Reputation: 154
When I call model.fit_generator() to my model, it shows training progress as you would expect in the output. However, it finishes up one short of the max, then moves onto the validation. The validation shows the same progress bar as the training, even though validation steps are completely different (~70k training steps/8k val steps). The validation progress bar stops when it hits the 8k steps e.g:
75999/76000 [===========================>..] - ETA: 0s - loss: 0.4556 - acc: 0.840Epoch 1/500
8200/76000 [====>........................] - ETA: 0s - loss: 0.9822 - acc: 0.7564
The first line is the training, second is validation.
When I change the steps manually so that there are less training steps than val steps, I get the following output:
19/20 [===========================>..] - ETA: 0s - loss: 0.4558 - acc: 0.8980Epoch 1/500
19/20 [===========================>..] - ETA: 0s - loss: 0.8200 - acc: 0.7730
It pauses on this output whilst the rest of the validation steps occur. The output for the rest of the validation is not shown in the progress bar.
This error occurs when val_steps and train_steps are generated from my generator or when i set them manually as above, so the issue is not with my generator - I think. Here is my call to fit_generator() (it is the same when i use .fit())
model.fit_generator(
train_generator,
steps_per_epoch=train_steps,
epochs=epochs,
validation_data=val_generator,
validation_steps=val_steps,
verbose=1,
callbacks=[weight_saving_callback,early_stopping],
max_queue_size=40,
workers=1,
use_multiprocessing=False,
#train_class_weight=None, #because we are not using target classes
#val_class_weight=None, #because we are not using target classes
validation_freq=1)
Can anyone see where this bug is? I dont think its affecting the training process, simply the output - but I can't figure out where the problem is. Using TF 2.1 and Keras 2.3.1.

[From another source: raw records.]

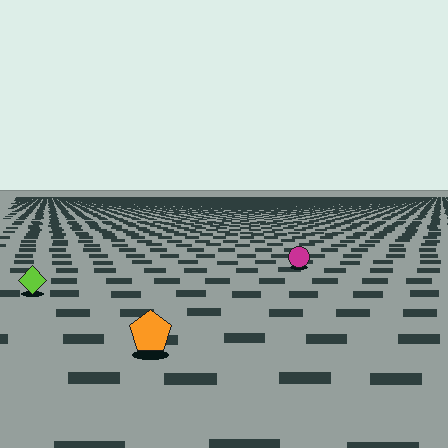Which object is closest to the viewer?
The orange pentagon is closest. The texture marks near it are larger and more spread out.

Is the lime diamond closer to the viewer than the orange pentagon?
No. The orange pentagon is closer — you can tell from the texture gradient: the ground texture is coarser near it.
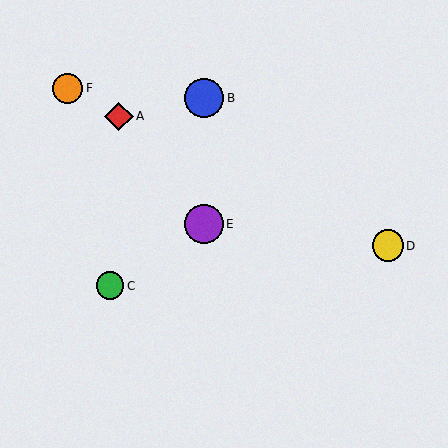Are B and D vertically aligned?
No, B is at x≈204 and D is at x≈388.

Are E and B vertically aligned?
Yes, both are at x≈204.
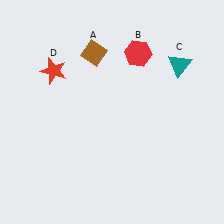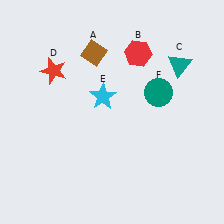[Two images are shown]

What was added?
A cyan star (E), a teal circle (F) were added in Image 2.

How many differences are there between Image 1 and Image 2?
There are 2 differences between the two images.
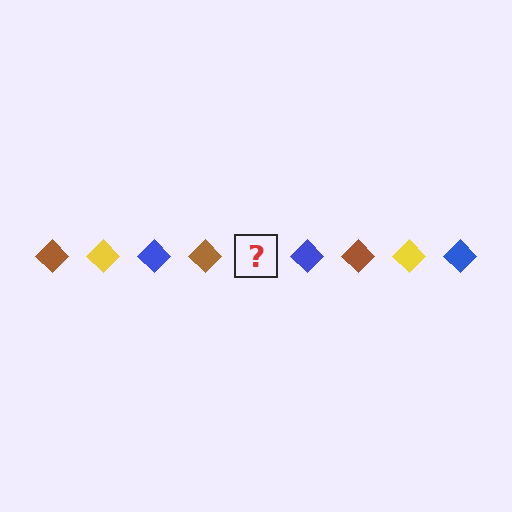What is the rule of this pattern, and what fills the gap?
The rule is that the pattern cycles through brown, yellow, blue diamonds. The gap should be filled with a yellow diamond.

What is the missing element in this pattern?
The missing element is a yellow diamond.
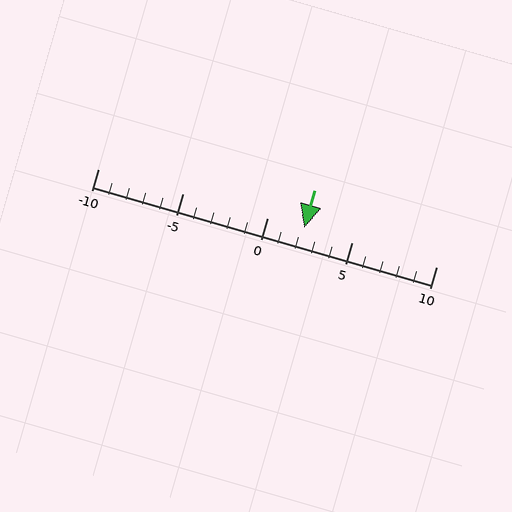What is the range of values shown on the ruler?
The ruler shows values from -10 to 10.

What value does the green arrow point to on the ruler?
The green arrow points to approximately 2.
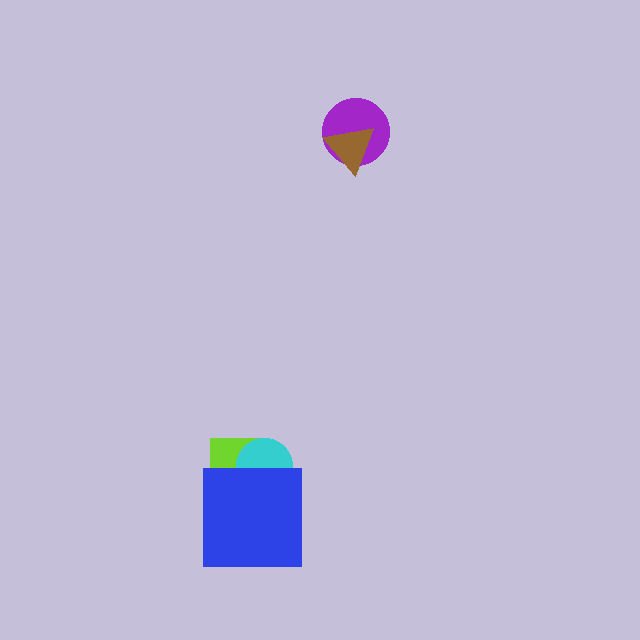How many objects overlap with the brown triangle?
1 object overlaps with the brown triangle.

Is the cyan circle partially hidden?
Yes, it is partially covered by another shape.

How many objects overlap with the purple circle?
1 object overlaps with the purple circle.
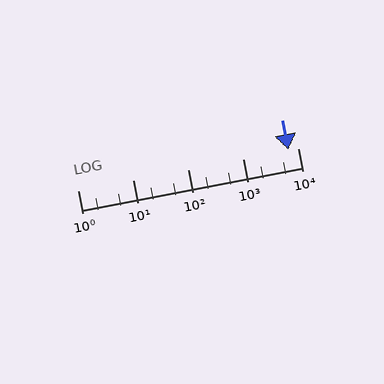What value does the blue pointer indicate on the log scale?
The pointer indicates approximately 6900.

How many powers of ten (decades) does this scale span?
The scale spans 4 decades, from 1 to 10000.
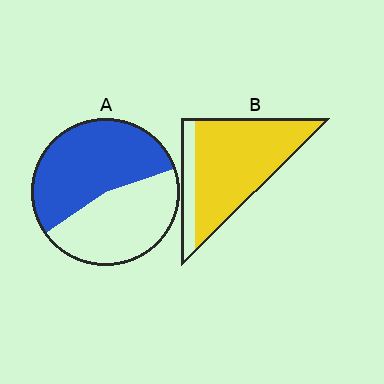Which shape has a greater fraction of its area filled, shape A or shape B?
Shape B.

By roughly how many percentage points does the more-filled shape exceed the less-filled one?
By roughly 30 percentage points (B over A).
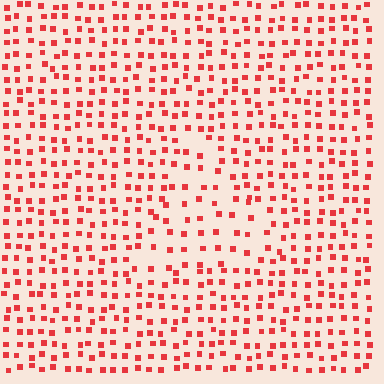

Simply put: why does the validation progress bar not show the correct number of validation steps?
Upvotes: 1
Views: 361
Reputation: 8092
My experience is that if you are trying to print out your own information at the end of an epoch it messes up the tensorflow printout. What I ended up doing is to create class variables for the items I want to print out and pass them to an on_epoch_begin function and print the information out there. That does not seem to mess up the printout from tensorflow at the end of an epoch.
Upvotes: 1